El niño no está ya inscripto en la larga duración de un linaje, de una familia ampliada, y no toma ya el nombre de sus padres o de sus abuelos. La condición del niño separado de las antiguas relaciones de parentesco se traduce en las maneras de llamarlo, con nombres surgidos de los de televisión exitosos, en particular de las series estadounidenses. Ese entusiasmo provisional suscita un efecto de moda en los nombres a los niños que nacen en la misma época. Sin embargo, todo nombre lleva una carga de significación a través de la cual el niño deberá construirse en el correr de su existencia, así no fuera más que a través de la mirada de los otros.
La posición contemporánea del niño y del adolescente en la familia y el lazo social no facilitan la transmisión y el espíritu crítico. El niño se convierte en un interlocutor en una vida compartida y no ya es aquél ante quien ejercer una función de autoridad y de guía. Es percibido de entrada como un individuo, y no en su altura de niño o de adolescente; es “adultizado” sin más preámbulos. La noción misma de responsabilidad a su respecto se debilita. “El no quiere” es una fórmula moderna de la fatalidad, justifica de antemano que los padres no insistan en materia de prohibición y ratifica el poder del niño sobre ellos. Pero un niño convertido en hijo de sí mismo no tiene la misma relación con el mundo que otro que se reconoce y es reconocido en una filiación y una pertenencia familiar, en un contexto social proveedor de civilidades y de leyes.

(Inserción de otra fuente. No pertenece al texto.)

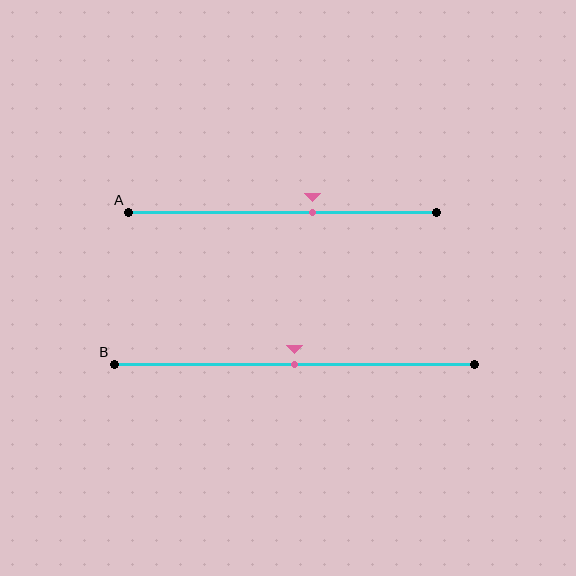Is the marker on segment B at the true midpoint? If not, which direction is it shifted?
Yes, the marker on segment B is at the true midpoint.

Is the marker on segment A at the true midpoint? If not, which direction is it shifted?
No, the marker on segment A is shifted to the right by about 10% of the segment length.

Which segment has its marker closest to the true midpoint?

Para el adolescente, este período rima a menudo con turbulencia y búsqueda de la distancia adecuada con el otro. La dificultad de encontrar desde el inicio una versión feliz de uno mismo suscita gran cantidad de tensiones con sus allegados, a quienes les cuesta reconocerlo y a menudo se sienten desarmados por sus actitudes. De pronto la complicidad desaparece. El adolescente redefine sus límites con padres que a sus ojos dejan de ser protectores para convertirse en obstáculos para su despliegue; entra en una larga fase de oposición en la que busca diferenciarse, arrancar su cuerpo de la tutela parental, encarnarse en su existencia. Se abre más a sus pares y anuda amistades fuertes, fundadas en compartir experiencias. La progresión hacia la edad de hombre es un proceso de separación-individuación, un alejamiento de la infancia y un volver a ubicarse en el mundo en cuanto sujeto. El adolescente escapa de las comparaciones, antaño ávidamente solicitadas. De pronto, la promiscuidad reemplaza a la familiaridad. Los padres dejan de ser admirados o de gozar de una posición de autoridad y se convierten en personas ordinarias y un poco molestas. Su rechazo traduce una voluntad de romper con la infancia y sus viejas dependencias.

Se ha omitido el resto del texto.